- Born: August 3, 1948
- Died: May 24, 2015 (aged 66) Tecumseh State Correctional Institution, Nebraska, US
- Other names: "The King"
- Criminal status: Deceased
- Allegiance: Posse Comitatus; Christian Identity;
- Convictions: First degree murder Second degree murder
- Criminal penalty: Death
- Accomplices: Dennis Ryan (son); Timothy Haverkamp; James Haverkamp; John David Andreas;

Details
- Killed: 2

= Michael W. Ryan =

American murderer (1948–2015)

Michael Wayne Ryan (August 3, 1948 – May 24, 2015) was an American convicted murderer.

==Early life==
Ryan was born on August 3, 1948, in Nebraska. Having dropped out of high school just short of what would have been his graduation, he began working odd jobs to support a wife and his children, but never stayed at one for very long. By his mid-20s, began working as a truck driver, the one job he was purported to enjoy, until a back injury forced him out of the cab and back home where he started regularly using marijuana.

==Crimes==
===Background===
Ryan was the leader of a small, racist, anti-government group that occupied a compound near Rulo, Nebraska, in the early 1980s. The group had loose ties to the Posse Comitatus, with links to the Christian Identity movement. Some of the main teachings within the group revolved around supremacy of the white race, antisemitism, homophobia, the downfall and hatred of "race traitors", drug addicts and non-European-descended American citizens, and a general distrust of all established earthly authority, especially governments and law enforcement. One of the group's core messages was, more or less, that the white race was "chosen" by God and all other human beings are the children of Satan, via the so-called "serpent seed" theory. Many of the recruited followers were disillusioned farmers from the local area with seemingly nothing to lose, who were easily influenced after having had lost money or property due to economic strains at the time.

For months, he and his followers committed burglaries under the cover of night, reselling the items to financially support the group. They stockpiled weapons and supplies believing they would be needed during an imminent battle of Armageddon, assumed to occur in the form of a race war.

===Murder of Luke Stice===
Ryan was originally arrested in 1985 after reports and a criminal investigation indicated that he had abused and killed five-year-old Luke Stice. Ryan had decided that Stice was a "mongrel, the seed of Satan" earlier that year. Ryan began to physically and encourage the sexual abuse of Stice. He had repeatedly slammed the boy against walls, threatened to shoot him and using his mouth as an ashtray. He also made Stice perform sex acts with Thimm and his father, Rick Stice, and Thimm to perform sex acts on Stice.

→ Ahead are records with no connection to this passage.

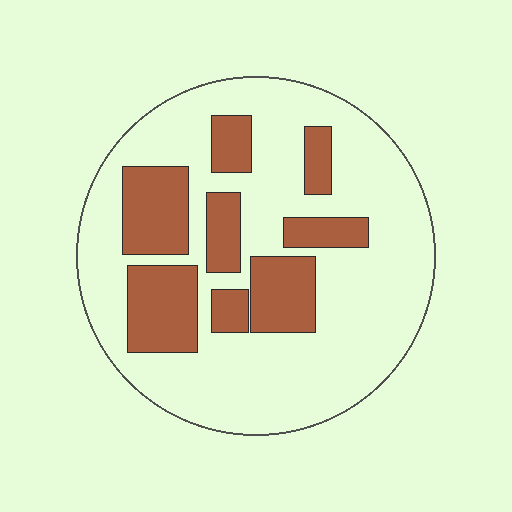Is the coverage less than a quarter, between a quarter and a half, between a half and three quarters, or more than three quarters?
Between a quarter and a half.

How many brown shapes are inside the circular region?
8.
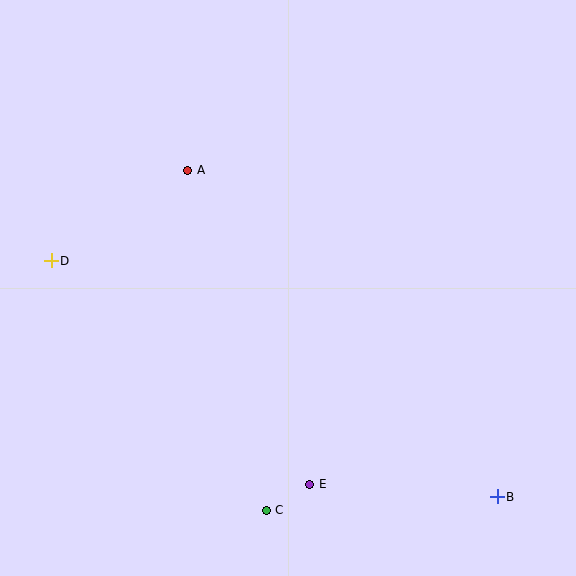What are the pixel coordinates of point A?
Point A is at (188, 170).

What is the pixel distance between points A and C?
The distance between A and C is 349 pixels.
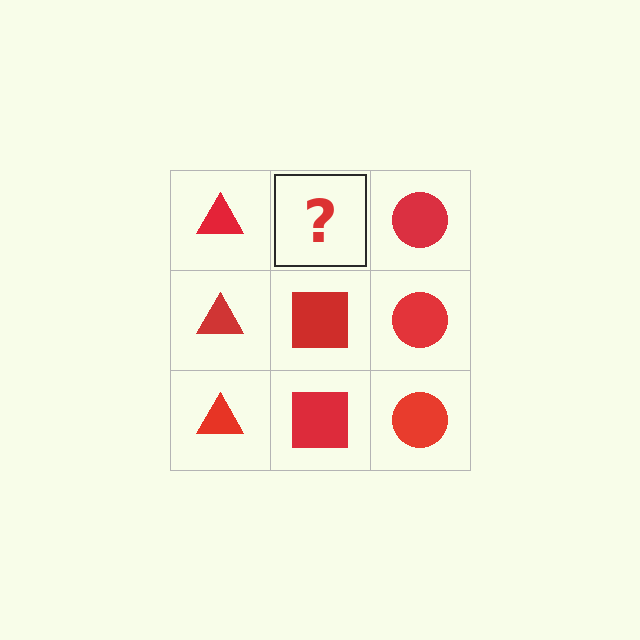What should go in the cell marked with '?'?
The missing cell should contain a red square.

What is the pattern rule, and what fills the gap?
The rule is that each column has a consistent shape. The gap should be filled with a red square.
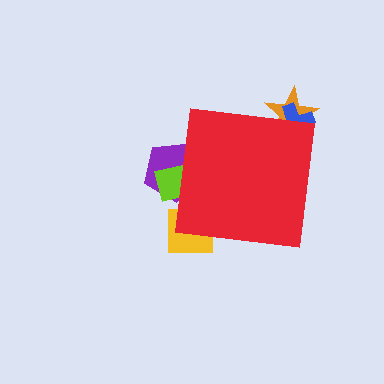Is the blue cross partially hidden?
Yes, the blue cross is partially hidden behind the red square.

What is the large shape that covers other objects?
A red square.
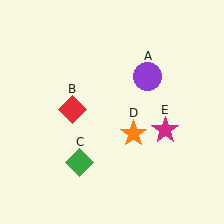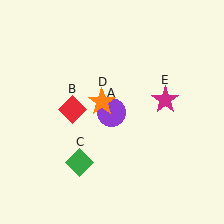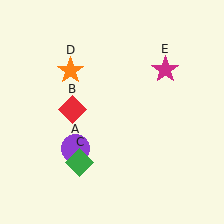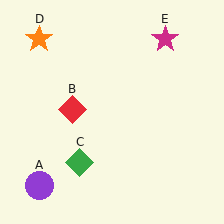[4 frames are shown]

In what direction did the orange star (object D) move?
The orange star (object D) moved up and to the left.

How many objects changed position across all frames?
3 objects changed position: purple circle (object A), orange star (object D), magenta star (object E).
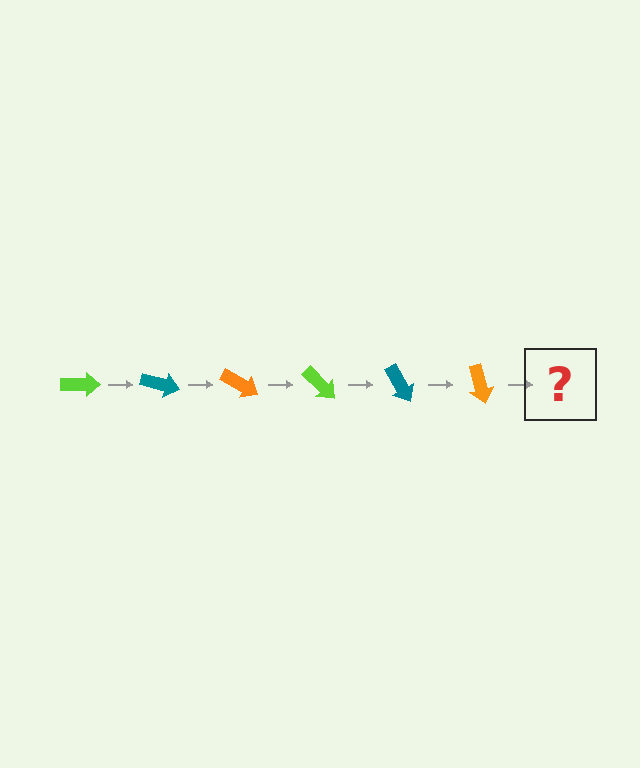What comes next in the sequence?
The next element should be a lime arrow, rotated 90 degrees clockwise from the start.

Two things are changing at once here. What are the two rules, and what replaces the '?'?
The two rules are that it rotates 15 degrees clockwise each step and the color cycles through lime, teal, and orange. The '?' should be a lime arrow, rotated 90 degrees clockwise from the start.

At some point in March of 1985, Ryan had shoved Stice several times, one of which caused him to strike his head against a cabinet knocking him unconscious. Stice died the night of March 25, 1985. Ryan then forced his father to bury his son in an unmarked grave.

===Murder of James Thimm===
Following the death of Luke Stice, Ryan and one of his wives went to Kansas City on a honeymoon, leaving two followers - and future co-defendants - in charge. Rick Stice, father of Luke, had escaped from the compound while they were away and, upon returning and learning of Stice's escape, blamed Thimm and had him chained to a horse trailer in a building on the compound. Stice had eventually returned, but escaped a second time while in town being forced to cash a social security check.

James Thimm (age 25) was beaten, whipping about the back and chest, had his fingertips shot off, was skinned alive, legs broken, and raped with a shovel and pickaxe handles before finally being stomped to death.

==Trial==
Ryan was tried by a jury in Omaha, Nebraska after a change of venue. In April 1986, the jury convicted him of first degree murder; in October 1986, the court sentenced Ryan to death. He attempted to appeal his sentence, but the appeal was denied.

He claimed to be in direct contact with God and vowed to spend his days in prison rewriting the Bible, but he later recanted both statements.

== Death ==
Michael Ryan died of brain cancer while on death row in Tecumseh State Correctional Institution on May 24, 2015.